Lincoln’s views on slavery, for example, evolved greatly during his life, as is recorded in Eric Foner’s excellent The Fiery Trial.  Like many of his generation, he saw slavery as an evil, but he did not quite know how to deal with the problem.  He danced and danced around the issue, as did many of his contemporaries, hoping that it would somehow go away.  He tried to occupy the moderate middle ground, promising that his only goal was to “preserve the Union.”  But the problem would not go away.  Sometimes Lincoln’s efforts to deal with the issue (e.g., the now-embarrassing “colonization” proposals) expose his shortcomings; but they at least give us a window on a mind struggling to find solutions to a problem that no one before him had been able to solve.  As the war ground on, and as the casualties mounted, Lincoln took greater solace in his reading and reflection.  He could see that there would be no going back to the old system.  The war had now come to stand for something else.  He came to see himself as an agent of change, and that the only answer to the slavery question was permanent abolition by constitutional amendment.  The old nation could never be returned to:  the war had changed everything.  A new United States, a new nation, would arise from the ashes and ruins of the old.

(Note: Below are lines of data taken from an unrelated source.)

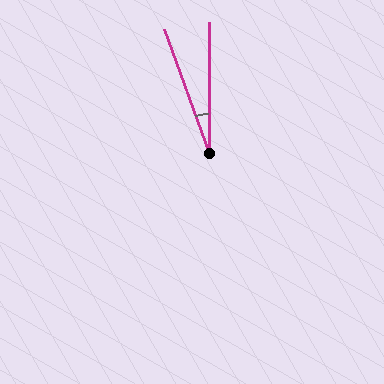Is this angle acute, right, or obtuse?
It is acute.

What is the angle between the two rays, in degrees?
Approximately 20 degrees.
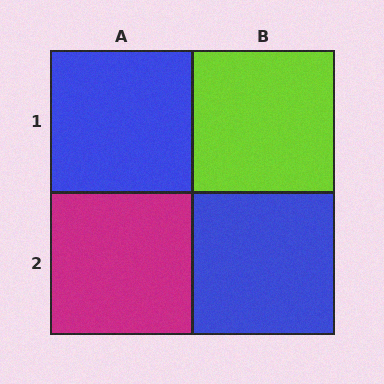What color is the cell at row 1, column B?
Lime.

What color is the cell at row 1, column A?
Blue.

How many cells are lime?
1 cell is lime.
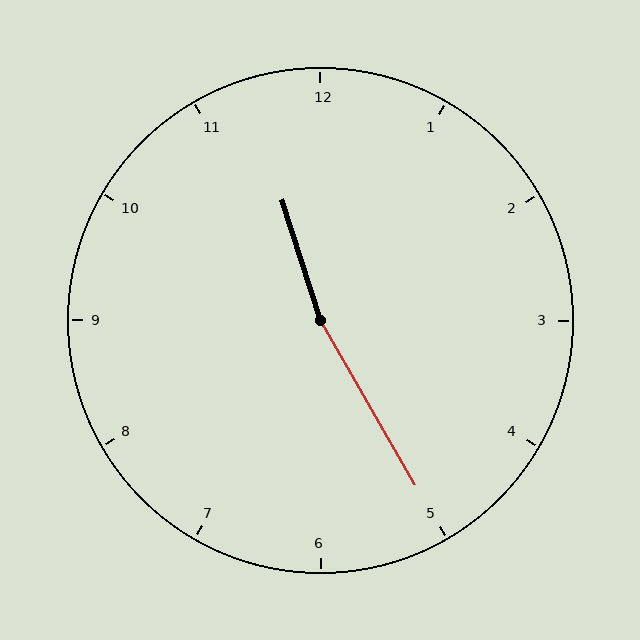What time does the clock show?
11:25.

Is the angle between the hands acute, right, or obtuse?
It is obtuse.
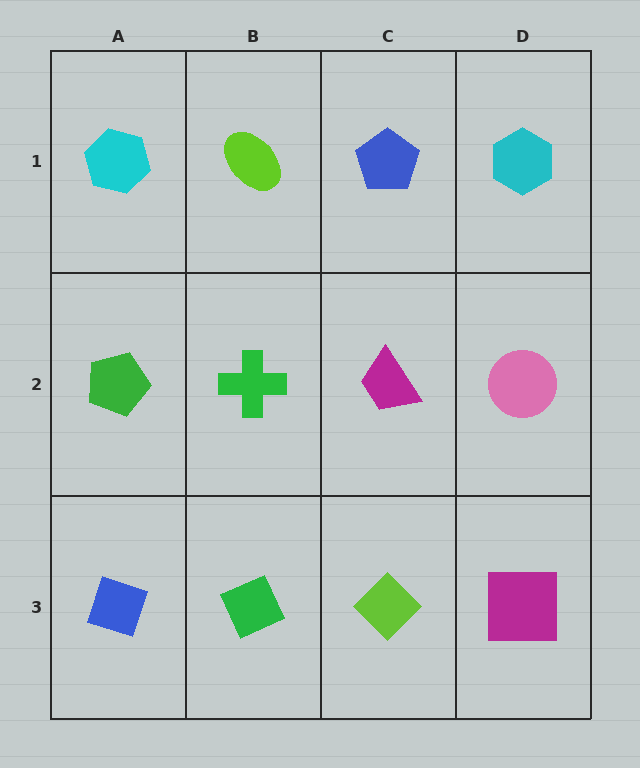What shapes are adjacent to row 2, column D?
A cyan hexagon (row 1, column D), a magenta square (row 3, column D), a magenta trapezoid (row 2, column C).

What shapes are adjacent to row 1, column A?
A green pentagon (row 2, column A), a lime ellipse (row 1, column B).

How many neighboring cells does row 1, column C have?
3.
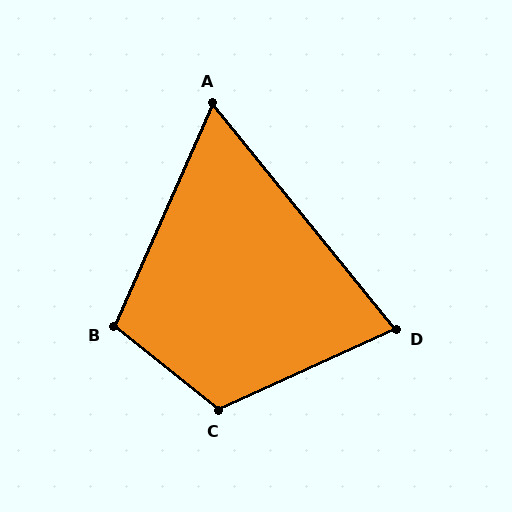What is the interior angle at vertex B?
Approximately 105 degrees (obtuse).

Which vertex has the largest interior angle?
C, at approximately 117 degrees.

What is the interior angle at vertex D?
Approximately 75 degrees (acute).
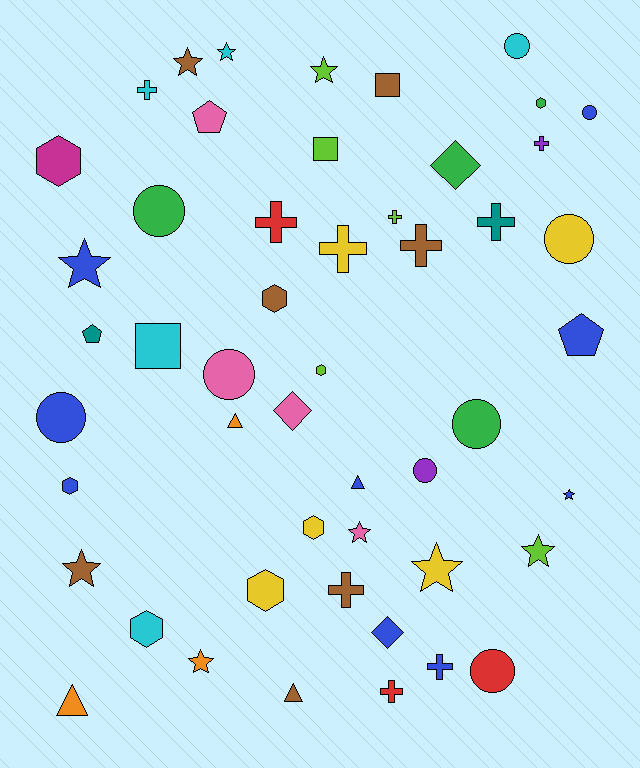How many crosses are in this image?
There are 10 crosses.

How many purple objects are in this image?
There are 2 purple objects.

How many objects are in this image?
There are 50 objects.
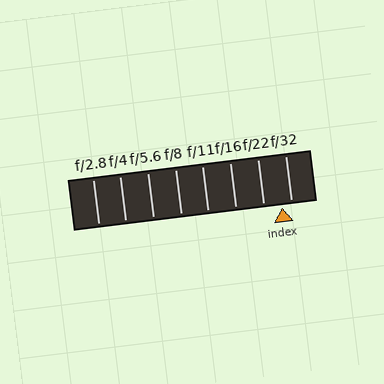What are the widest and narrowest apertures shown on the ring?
The widest aperture shown is f/2.8 and the narrowest is f/32.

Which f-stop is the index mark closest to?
The index mark is closest to f/32.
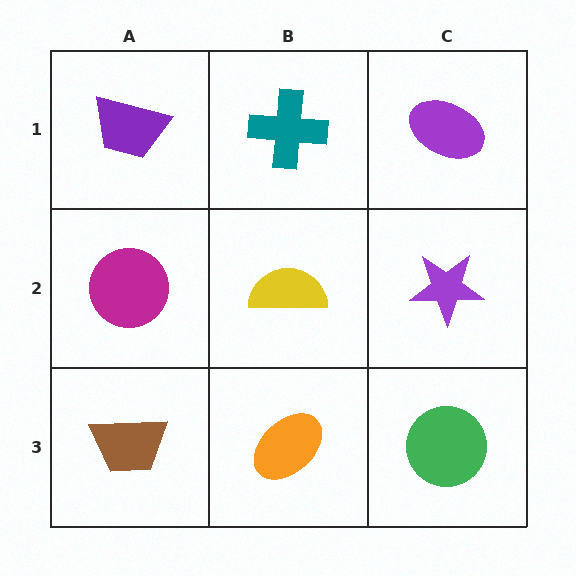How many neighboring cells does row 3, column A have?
2.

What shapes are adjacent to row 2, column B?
A teal cross (row 1, column B), an orange ellipse (row 3, column B), a magenta circle (row 2, column A), a purple star (row 2, column C).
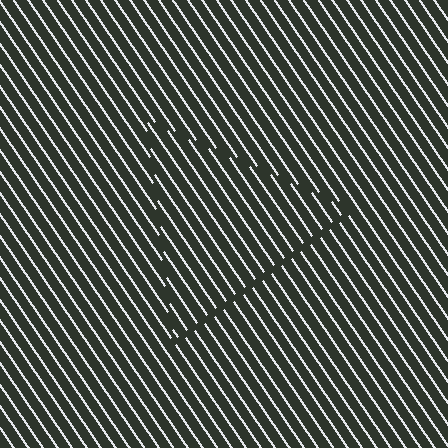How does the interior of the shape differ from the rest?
The interior of the shape contains the same grating, shifted by half a period — the contour is defined by the phase discontinuity where line-ends from the inner and outer gratings abut.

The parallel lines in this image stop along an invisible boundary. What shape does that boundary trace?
An illusory triangle. The interior of the shape contains the same grating, shifted by half a period — the contour is defined by the phase discontinuity where line-ends from the inner and outer gratings abut.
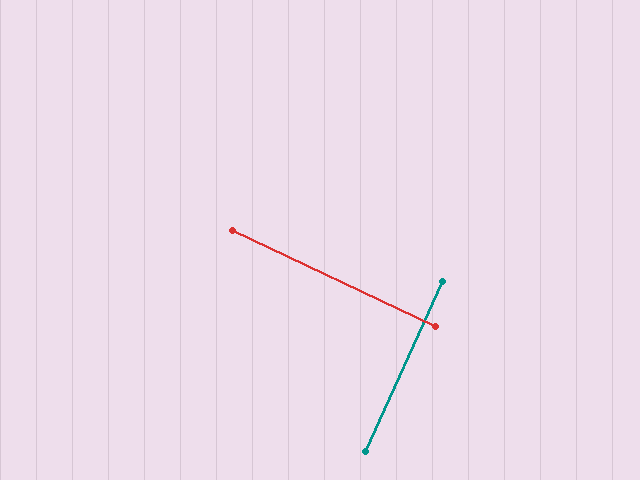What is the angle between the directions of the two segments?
Approximately 89 degrees.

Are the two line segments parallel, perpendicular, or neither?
Perpendicular — they meet at approximately 89°.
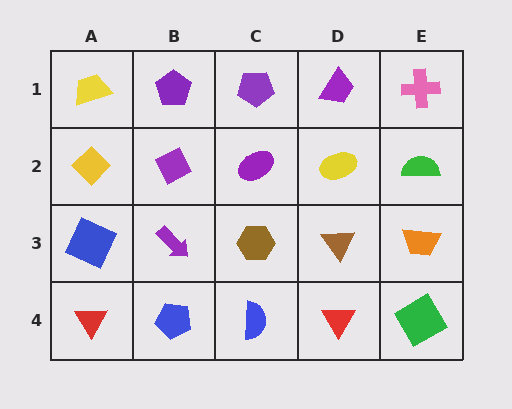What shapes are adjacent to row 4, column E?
An orange trapezoid (row 3, column E), a red triangle (row 4, column D).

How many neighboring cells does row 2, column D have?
4.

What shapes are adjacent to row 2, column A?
A yellow trapezoid (row 1, column A), a blue square (row 3, column A), a purple diamond (row 2, column B).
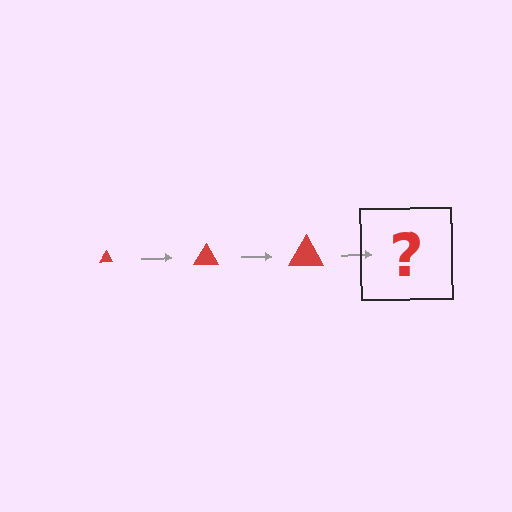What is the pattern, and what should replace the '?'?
The pattern is that the triangle gets progressively larger each step. The '?' should be a red triangle, larger than the previous one.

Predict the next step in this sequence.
The next step is a red triangle, larger than the previous one.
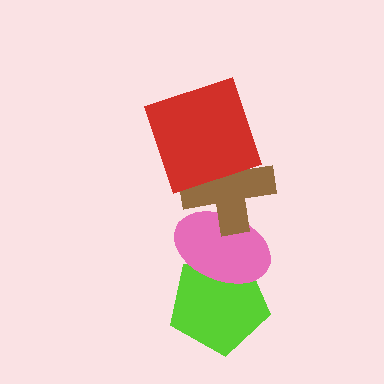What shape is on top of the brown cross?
The red square is on top of the brown cross.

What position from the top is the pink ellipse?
The pink ellipse is 3rd from the top.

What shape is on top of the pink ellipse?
The brown cross is on top of the pink ellipse.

The growth and development of Lincoln’s views on slavery and many other questions are fascinating objects for study.  As I see things, his career proves that a man can grow into a role.  A man can rise to the occasion and achieve greatness by mastering his environment.  It is not an easy process, of course; it can come about only when the greatest humility collides with the greatest external shock.  As these two opposing forces collide, something new, something pure, is finally born.  In an address to Congress on December 1, 1862, at a time when the outcome of the war was not at all clear, Lincoln challenged his colleagues to set aside their old ways and think in bold, new terms.  Victory was impossible, he told them, without letting go of the “dogmas of the past”:

The dogmas of the quiet past are inadequate to the stormy present.  The occasion is piled high with difficulty, and we must rise to the occasion.  As our case is new, so we must think anew, and act anew.

Herein lies the secret of change.  A man must rise to the occasion in which he finds himself.  He does this by showing a willingness to set aside those “dogmas of the past” that are no longer applicable.

We cast off the old, and collide with the new:  and out of this violent fusion is born a new man, and a new Ideal.